# week8 homework v1

• Correctness of answer(s) to the questions.
• Correctness of SQL, including adherence to style.

The results should be returns on an Excel spreadsheet with each question having one worksheet. The answers should include:

• The answer to the question
• One or more sentences describing interesting observations about the results (are the values increasing, decreasing, expected, unexpected, and so on).
• The query used to generate the results. This should be formatted using a fixed width-font such as Courier New so it is clearly indented correctly.
• Results in Excel should be formatted using commas, dollar signs, and percent signs as appropriate.

Question 1 (1 point):

The idea in this question is to build a lift chart – but without building a model. The “model score” is the total population in each zip code in ZipCensus.

Create a lift table showing the proportion of the total population by decile. The horizontal axis will split the zip codes into ten equal sized groups. The vertical axis will have the proportion of the total population in the decile.

Extra credit:  Show this as a pretty chart as well.

Question 2 (2 point):
You are working for a solar energy company that wants to investigate solar energy.  You want to find 10 zip codes most similar to existing zip codes with solar households for your marketing efforts.

What 10 zip codes are most similar to the zip codes that have housing units powered by solar energy (hhpctfsolar)?  What is the similarity using Euclidean distance on standardized variables

For the purpose of this question, use the following variables:
• Household median income
• Proportion of families earning over \$100k
• Latitude
• Longitude
• Density (population per land square mile)
• Proportion of single family homes (pctunits1detached)

Use the averages of these values for zip codes that have any housing units powered by solar. Do you see any downsides to this approach?

Question 3 (2 points):

Create a look-up model that predicts the time between the order and the last shipment date based on orders shipped before 2016.  Provide a table that compares the predicted results and the actual results for orders made in 2016 by product group and number of items in the order. Explain the dimensions that you are choosing for the lookup model.

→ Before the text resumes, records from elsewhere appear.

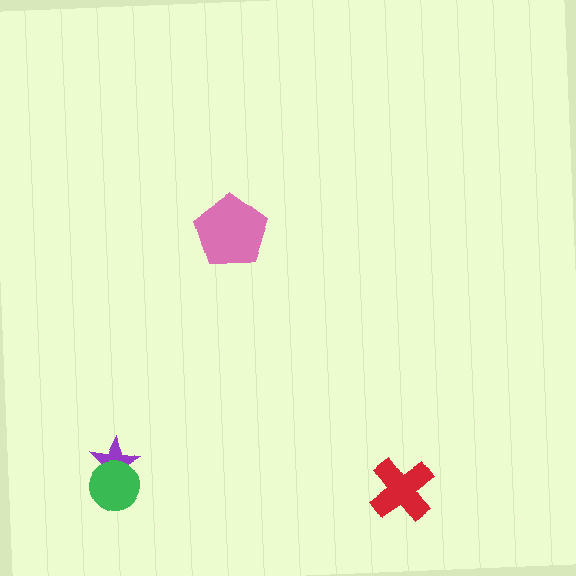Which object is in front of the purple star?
The green circle is in front of the purple star.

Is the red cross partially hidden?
No, no other shape covers it.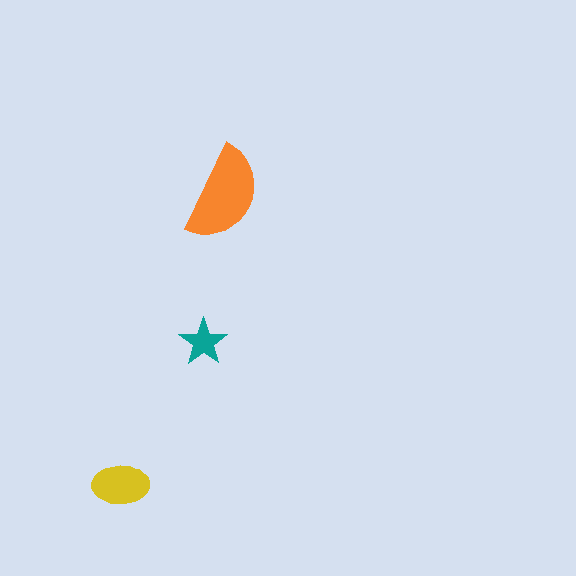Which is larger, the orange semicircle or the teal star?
The orange semicircle.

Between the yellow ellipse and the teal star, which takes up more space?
The yellow ellipse.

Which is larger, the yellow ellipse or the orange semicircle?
The orange semicircle.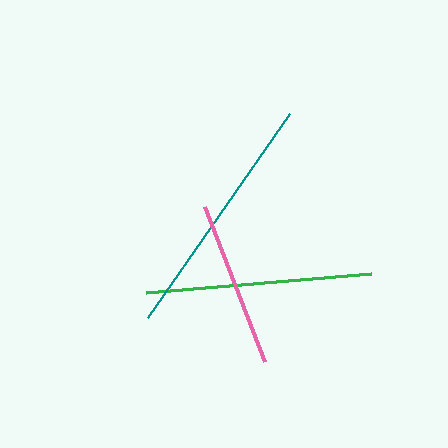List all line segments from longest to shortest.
From longest to shortest: teal and green (about equal), pink.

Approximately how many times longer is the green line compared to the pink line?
The green line is approximately 1.4 times the length of the pink line.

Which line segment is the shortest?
The pink line is the shortest at approximately 167 pixels.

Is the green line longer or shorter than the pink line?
The green line is longer than the pink line.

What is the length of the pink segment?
The pink segment is approximately 167 pixels long.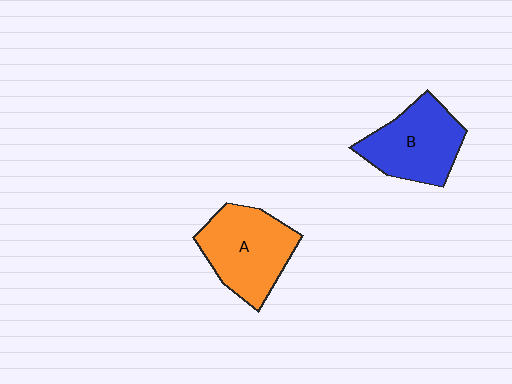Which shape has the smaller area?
Shape B (blue).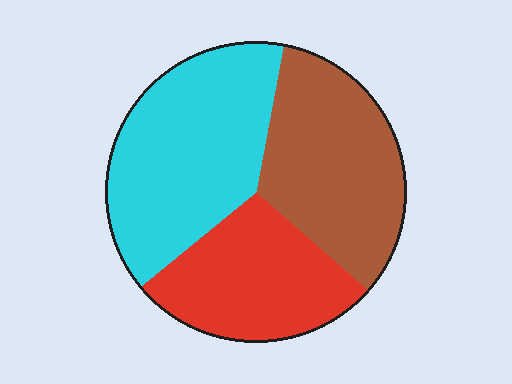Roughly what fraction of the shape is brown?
Brown takes up about one third (1/3) of the shape.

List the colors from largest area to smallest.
From largest to smallest: cyan, brown, red.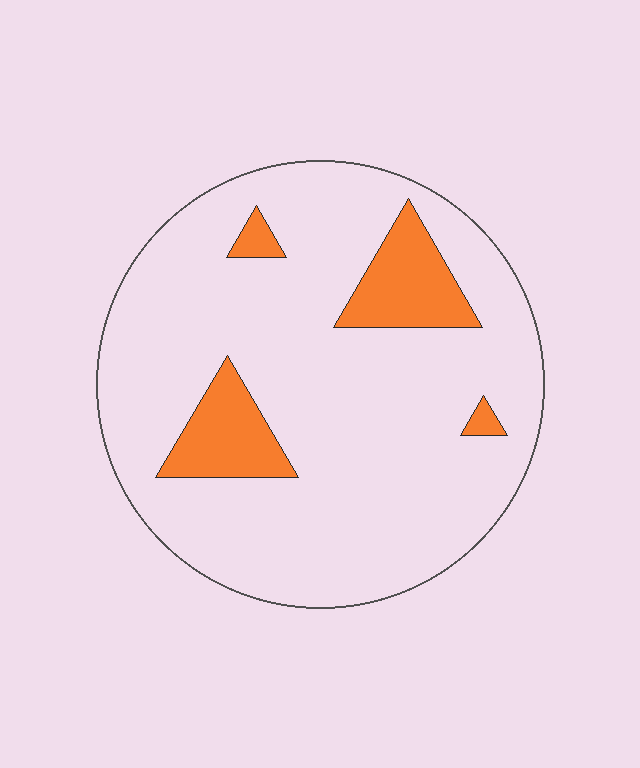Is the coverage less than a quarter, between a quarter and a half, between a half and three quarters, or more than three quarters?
Less than a quarter.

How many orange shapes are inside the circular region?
4.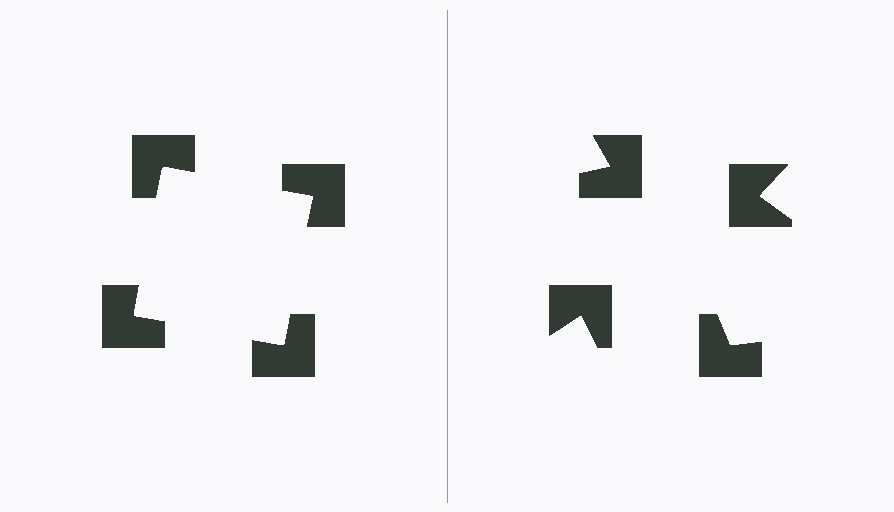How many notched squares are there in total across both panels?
8 — 4 on each side.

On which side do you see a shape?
An illusory square appears on the left side. On the right side the wedge cuts are rotated, so no coherent shape forms.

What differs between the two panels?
The notched squares are positioned identically on both sides; only the wedge orientations differ. On the left they align to a square; on the right they are misaligned.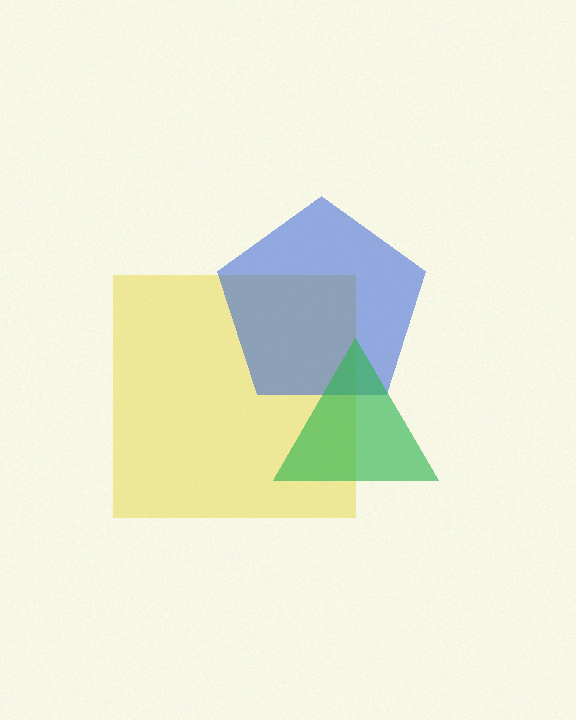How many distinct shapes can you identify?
There are 3 distinct shapes: a yellow square, a blue pentagon, a green triangle.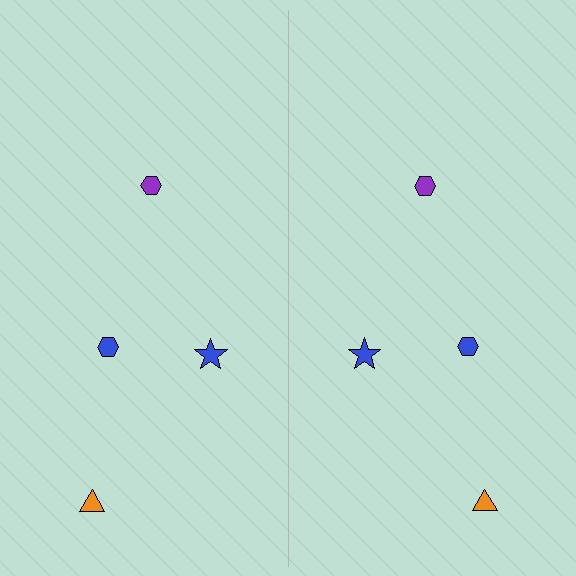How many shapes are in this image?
There are 8 shapes in this image.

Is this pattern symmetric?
Yes, this pattern has bilateral (reflection) symmetry.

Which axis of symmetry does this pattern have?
The pattern has a vertical axis of symmetry running through the center of the image.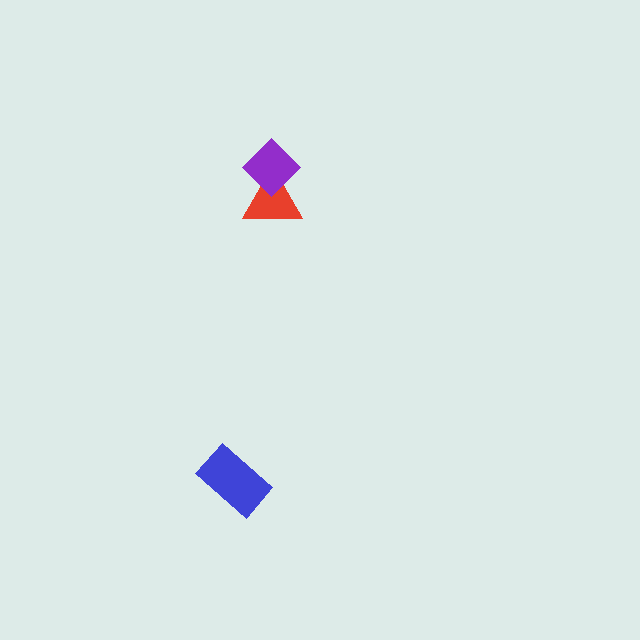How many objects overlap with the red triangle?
1 object overlaps with the red triangle.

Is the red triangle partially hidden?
Yes, it is partially covered by another shape.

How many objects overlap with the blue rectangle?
0 objects overlap with the blue rectangle.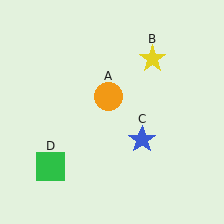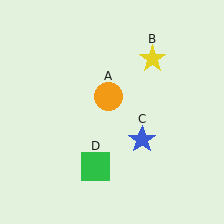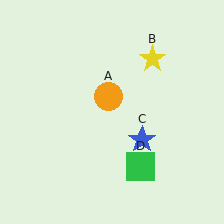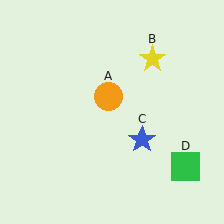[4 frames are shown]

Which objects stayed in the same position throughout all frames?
Orange circle (object A) and yellow star (object B) and blue star (object C) remained stationary.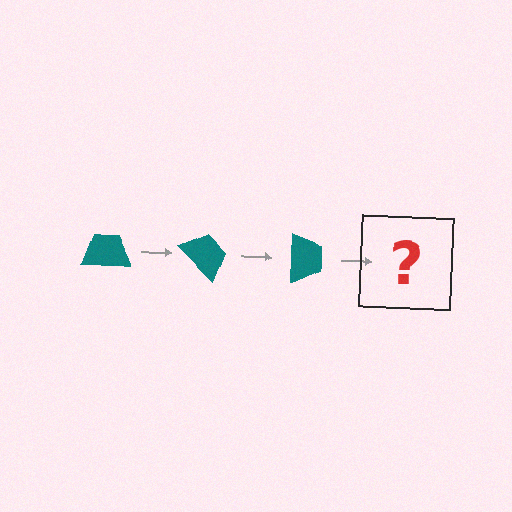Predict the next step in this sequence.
The next step is a teal trapezoid rotated 135 degrees clockwise.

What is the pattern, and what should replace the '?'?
The pattern is that the trapezoid rotates 45 degrees clockwise each step. The '?' should be a teal trapezoid rotated 135 degrees clockwise.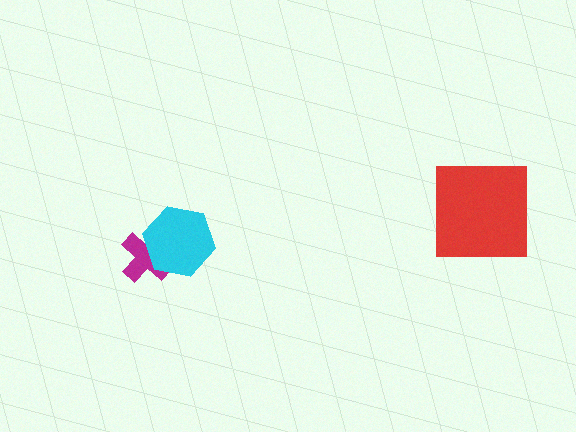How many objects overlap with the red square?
0 objects overlap with the red square.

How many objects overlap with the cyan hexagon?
1 object overlaps with the cyan hexagon.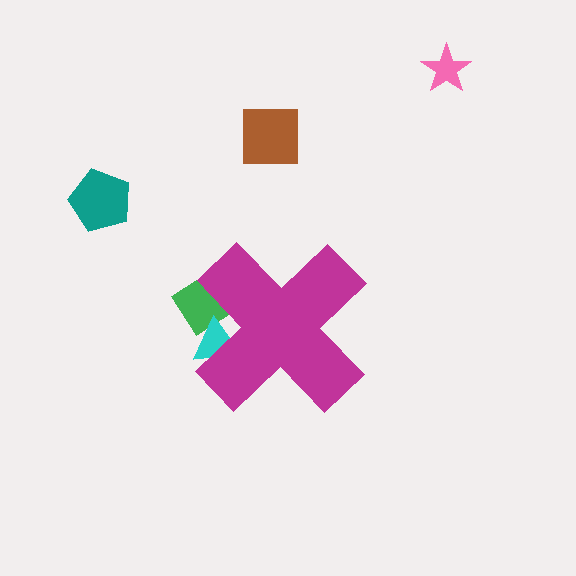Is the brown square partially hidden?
No, the brown square is fully visible.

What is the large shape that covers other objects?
A magenta cross.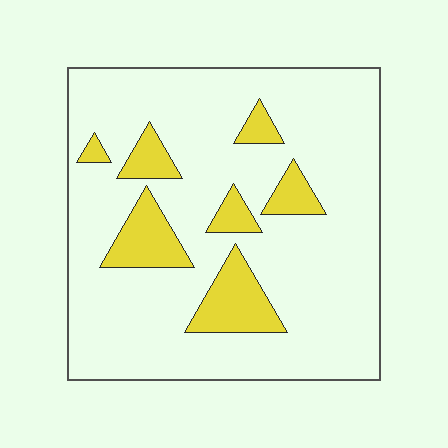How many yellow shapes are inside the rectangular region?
7.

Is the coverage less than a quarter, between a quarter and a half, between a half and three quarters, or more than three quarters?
Less than a quarter.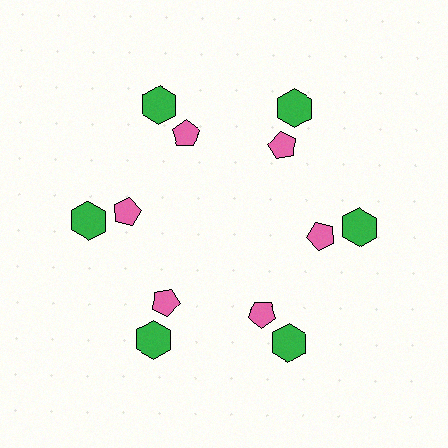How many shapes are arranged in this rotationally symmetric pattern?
There are 12 shapes, arranged in 6 groups of 2.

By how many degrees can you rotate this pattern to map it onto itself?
The pattern maps onto itself every 60 degrees of rotation.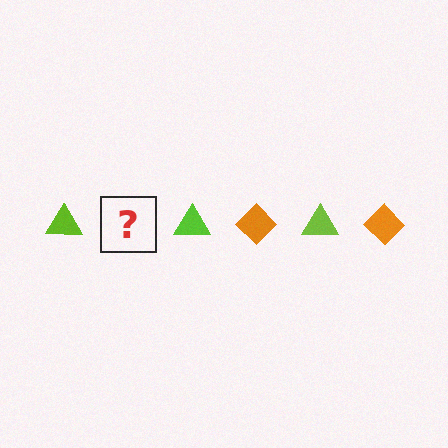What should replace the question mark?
The question mark should be replaced with an orange diamond.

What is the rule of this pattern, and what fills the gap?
The rule is that the pattern alternates between lime triangle and orange diamond. The gap should be filled with an orange diamond.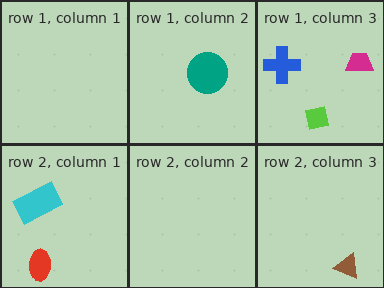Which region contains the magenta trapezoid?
The row 1, column 3 region.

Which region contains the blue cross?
The row 1, column 3 region.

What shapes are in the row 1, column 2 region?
The teal circle.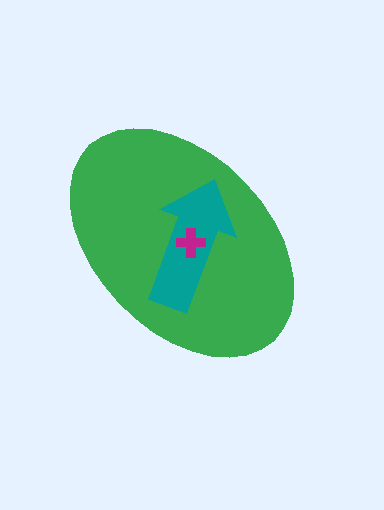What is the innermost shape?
The magenta cross.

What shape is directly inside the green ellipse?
The teal arrow.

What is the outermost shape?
The green ellipse.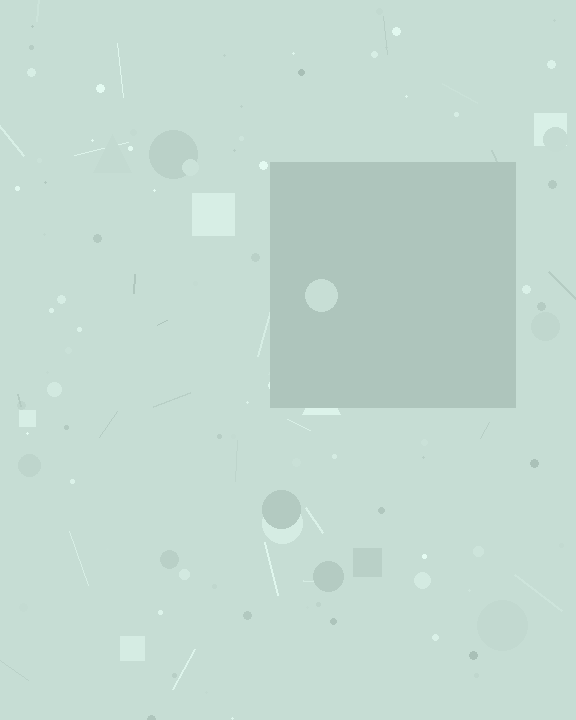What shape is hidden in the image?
A square is hidden in the image.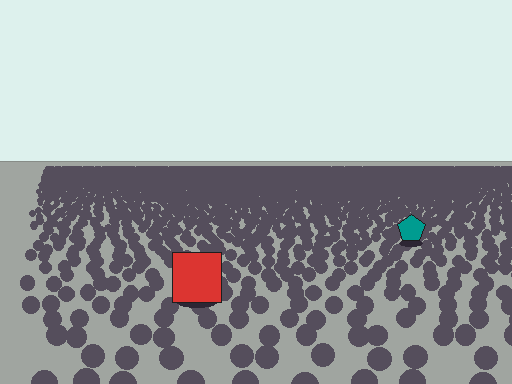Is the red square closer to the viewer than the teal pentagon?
Yes. The red square is closer — you can tell from the texture gradient: the ground texture is coarser near it.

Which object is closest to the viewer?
The red square is closest. The texture marks near it are larger and more spread out.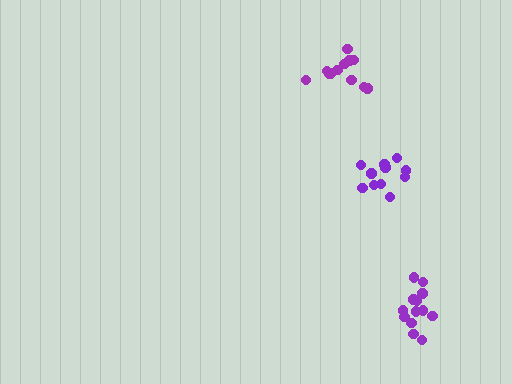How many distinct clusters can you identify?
There are 3 distinct clusters.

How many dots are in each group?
Group 1: 11 dots, Group 2: 13 dots, Group 3: 12 dots (36 total).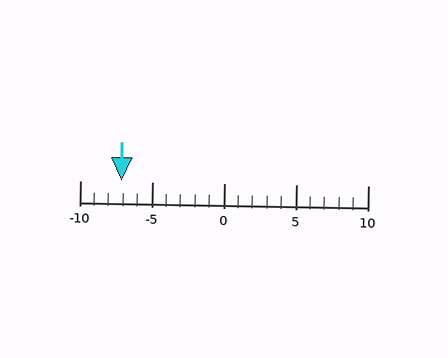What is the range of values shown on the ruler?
The ruler shows values from -10 to 10.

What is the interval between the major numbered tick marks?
The major tick marks are spaced 5 units apart.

The look-up model should use at least two dimensions.

Question 4 (2 points):

Based on the subscribers data, what is the probability of a customer lasting for one year based on market, channel, rate plan, and month of start (12 months, January – December)?  Use a lookup model based on starts in 2004 and 2005 and eliminate cells that have fewer than 100 starts. Compare the predicted values to the actual values in 2006.

Provide a table ordered from the most probable to the least probable for all combinations of market, channel, rate plan, and month of start, along with the predicted one-year retention rate and the actual for 2006.  The table should have 3*4*3*12 rows.

Question 5 (3 points):

Based on the subscribers data, what is the probability of a customer lasting for one year based on market, channel, rate plan, and month of start?  Use a Naive Bayesian model based on starts in 2004 and 2005. Then create a table with ROC values by model decile and calculate the AUC for this and for the model in the previous question.

The table should order the groups from the most probable to the least probable and include the estimated retention rate and the actual results for 2006.

Are the results similar or different from the lookup model?

Hint: A fine approximation of AUC is simply the sum of the ROC values. ROC is discussed starting on page 540. Naïve Bayesian Models are explained starting on page 546.

Extra credit:  Compare the two models as a pretty picture.